Selon Baker, la colocation près de chez lui est principalement louée le week-end, mais le propriétaire ne vit pas sur place.

« Les propriétaires vivent à Vancouver, mais je sais que les agents municipaux laissent des documents dans la boîte aux lettres », a déclaré Baker, qui a vu un véhicule municipal de la Ville de Windsor devant « au moins trois fois ».

Bill Tetler, responsable de l'application des règlements de Windsor, a déclaré qu'ils ne couvraient pas les services de partage de maisons.

 "Nous aurions pu être là pour un large éventail de problèmes", a déclaré Tetler.

À Windsor, les ordures et les seaux à ordures ne peuvent être sortis pour la collecte qu'après 19 h la veille de la collecte. Les bacs vides doivent être ramenés du trottoir avant 20 h le jour de la collecte.

Peu importe si le propriétaire habite hors site

Selon Tetler, peu importe si la maison est utilisée à des fins de colocation ou si le propriétaire vit hors site - il y a une amende fixe pour avoir laissé une poubelle quand elle n'est pas censée être sortie. 

"La solution simple consiste à appliquer les amendes existantes ou à appliquer les règlements tels qu'ils sont rédigés, quel que soit le propriétaire", a déclaré Clement. "Il doit y avoir un moyen de communiquer avec ces gens sans qu'ils soient sur place."

Tetler a déclaré que les agents des règlements municipaux, en cas d'absence d'un propriétaire, laisseraient des avertissements et des billets sur la porte ou dans la boîte aux lettres. Si cela arrivait à un point extrême, l'application du règlement pourrait appeler le propriétaire à comparaître devant le tribunal. Quelqu'un devrait déposer une plainte pour que les agents des règlements municipaux se rendent en premier lieu.

Les plateformes de partage de maison « se régulent »

En ce qui concerne les mesures de sécurité, Clément a déclaré que les plates-formes se régulent elles-mêmes et que des réglementations gouvernementales supplémentaires en plus de cela "rendent le processus plus lourd pour les hôtes".

"Il existe une pratique incitative intégrée dans les systèmes de notation de ces services", a déclaré Clement. « Il y a une tendance à encourager les meilleures pratiques.

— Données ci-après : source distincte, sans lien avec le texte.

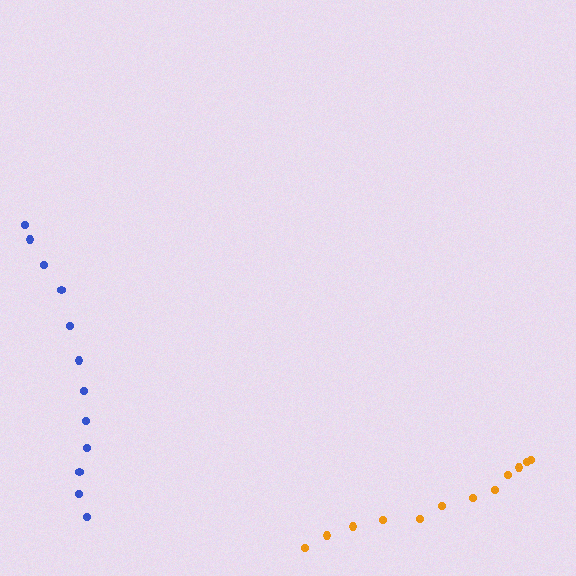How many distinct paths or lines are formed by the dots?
There are 2 distinct paths.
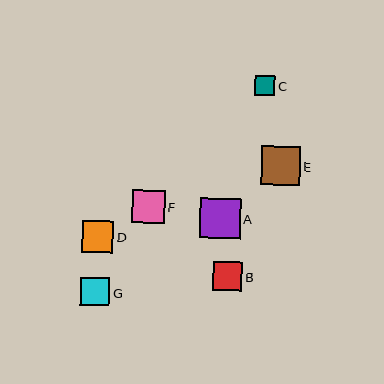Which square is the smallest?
Square C is the smallest with a size of approximately 20 pixels.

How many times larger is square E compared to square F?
Square E is approximately 1.2 times the size of square F.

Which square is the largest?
Square A is the largest with a size of approximately 40 pixels.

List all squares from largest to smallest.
From largest to smallest: A, E, F, D, B, G, C.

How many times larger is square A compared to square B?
Square A is approximately 1.4 times the size of square B.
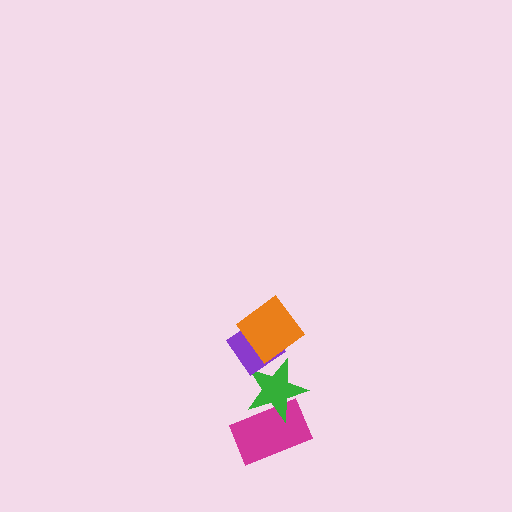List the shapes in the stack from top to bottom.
From top to bottom: the orange diamond, the purple diamond, the green star, the magenta rectangle.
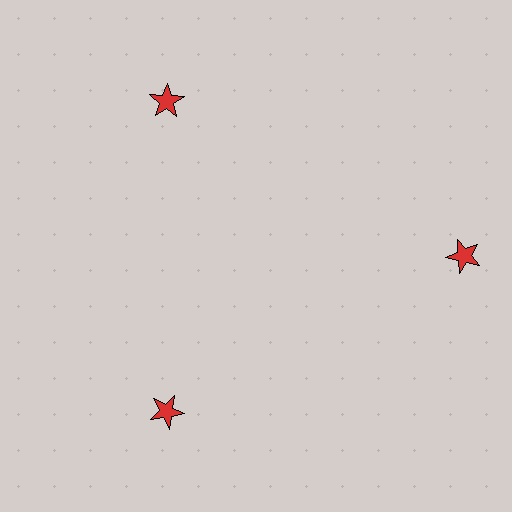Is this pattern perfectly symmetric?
No. The 3 red stars are arranged in a ring, but one element near the 3 o'clock position is pushed outward from the center, breaking the 3-fold rotational symmetry.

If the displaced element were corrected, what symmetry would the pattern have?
It would have 3-fold rotational symmetry — the pattern would map onto itself every 120 degrees.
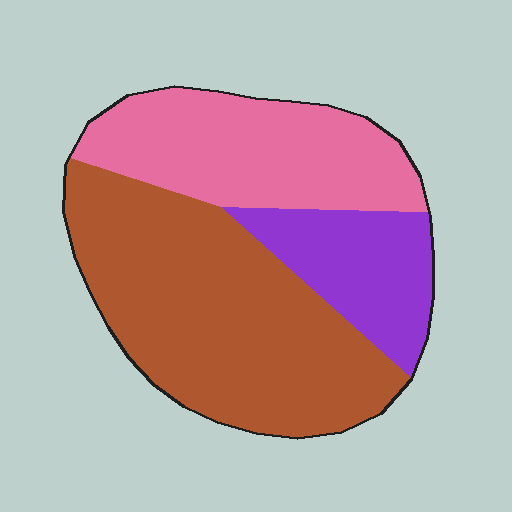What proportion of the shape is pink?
Pink takes up between a quarter and a half of the shape.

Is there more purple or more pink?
Pink.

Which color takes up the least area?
Purple, at roughly 20%.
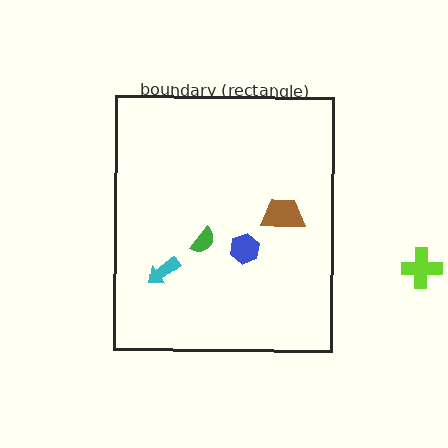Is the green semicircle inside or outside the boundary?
Inside.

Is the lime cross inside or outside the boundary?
Outside.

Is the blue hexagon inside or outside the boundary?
Inside.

Le système est configuré pour décourager [les comportements inappropriés]. »

Baker a déclaré qu'il y avait eu des fêtes bruyantes et des stationnements bondés dans la rue à cause de la colocation dans son quartier – mais même s'il veut des réglementations en place, il ne sait pas ce qui pourrait être fait. 

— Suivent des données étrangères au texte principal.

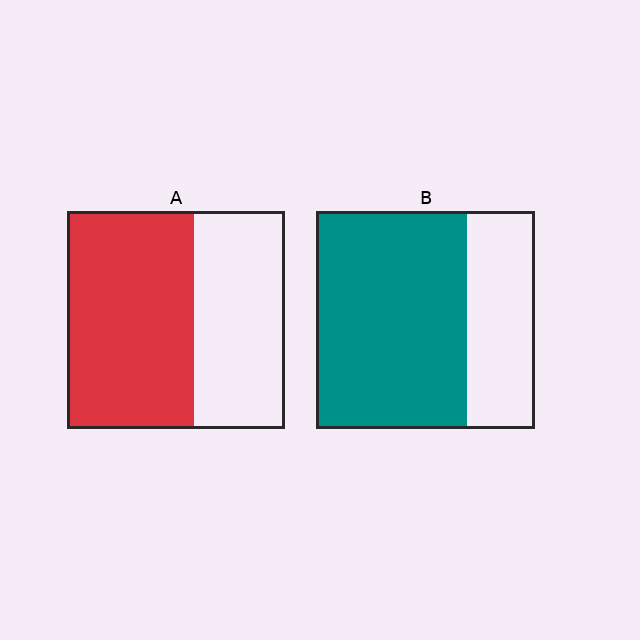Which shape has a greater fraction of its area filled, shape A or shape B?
Shape B.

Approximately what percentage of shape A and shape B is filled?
A is approximately 60% and B is approximately 70%.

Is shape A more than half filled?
Yes.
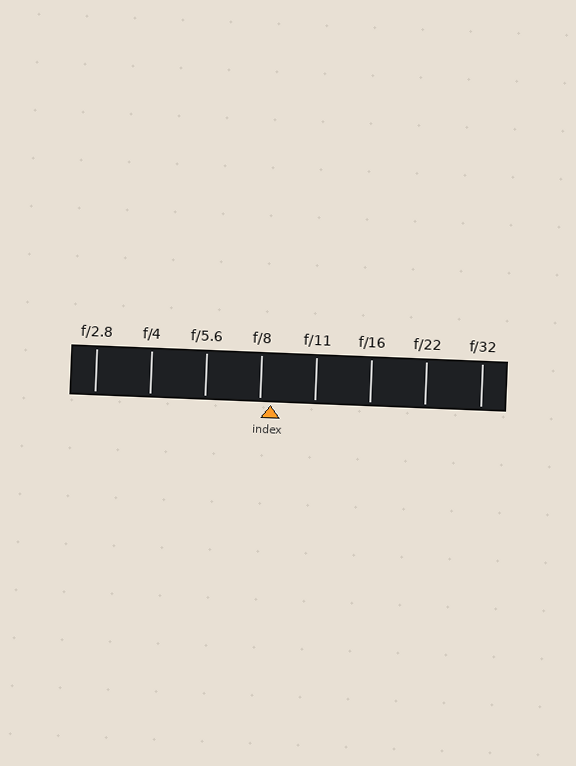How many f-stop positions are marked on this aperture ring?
There are 8 f-stop positions marked.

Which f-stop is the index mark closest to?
The index mark is closest to f/8.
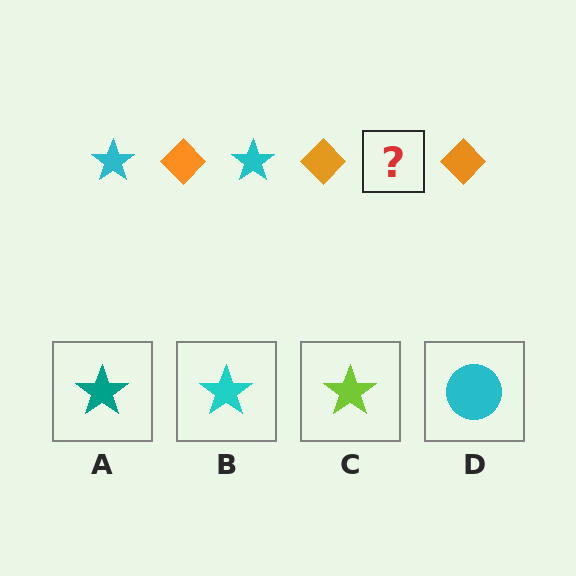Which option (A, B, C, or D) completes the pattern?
B.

« Cela devrait être simple », a déclaré Baker, soulignant que l'application des règlements prenait plus d'initiative – ce que le ministère de Windsor n'a pas les ressources pour faire. 

Clément a déclaré qu'une solution pourrait être que les services de partage de maison ajoutent une section "commentaires des voisins" – mais que les gens devraient vraiment aller frapper à la porte d'entrée.

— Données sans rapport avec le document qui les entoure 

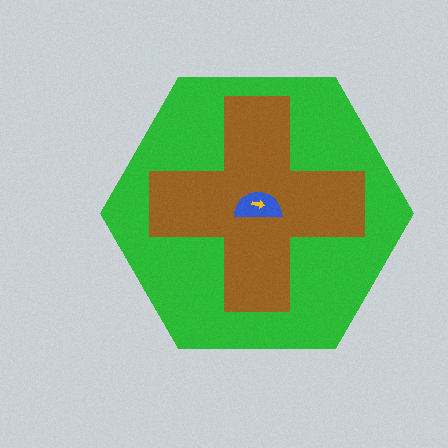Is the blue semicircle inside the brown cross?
Yes.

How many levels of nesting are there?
4.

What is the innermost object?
The yellow arrow.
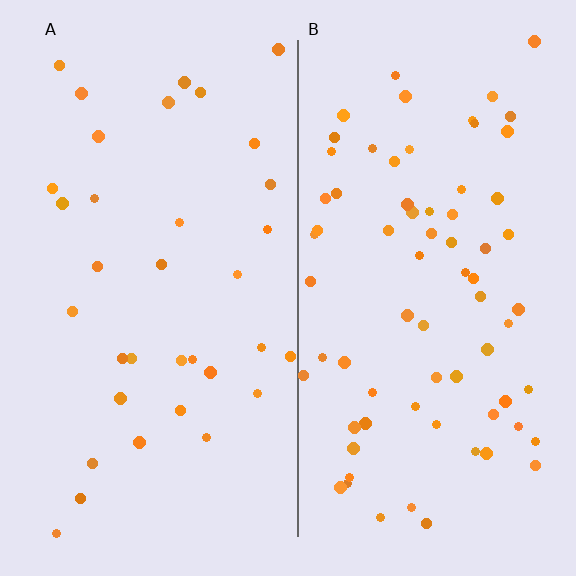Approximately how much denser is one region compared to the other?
Approximately 2.1× — region B over region A.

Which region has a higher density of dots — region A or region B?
B (the right).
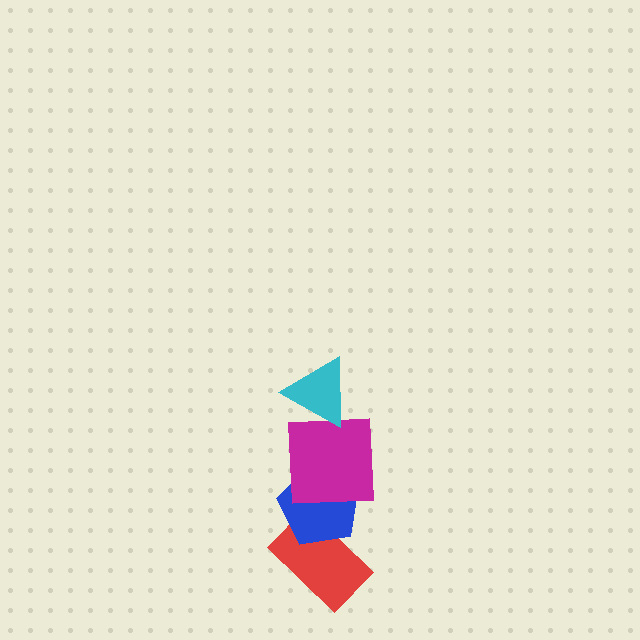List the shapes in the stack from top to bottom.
From top to bottom: the cyan triangle, the magenta square, the blue pentagon, the red rectangle.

« J'encourage les gens à parler à leurs voisins », a déclaré Clément. "Ayez une discussion civile sur ce qui fonctionne et ce qui ne fonctionne pas."

Katherine Donaldson, coordonnatrice des politiques d'entreprise pour la ville de Windsor, a déclaré que Windsor n'irait probablement pas de l'avant avec la réglementation tant qu'une décision n'aurait pas été prise à la suite de l'appel de Toronto. 

"Jusqu'à ce que nous obtenions ce précédent de l'affaire de Toronto, l'appel de Toronto, nous n'avançons avec aucune des autres considérations jusqu'à ce que nous obtenions ce cadre juridique."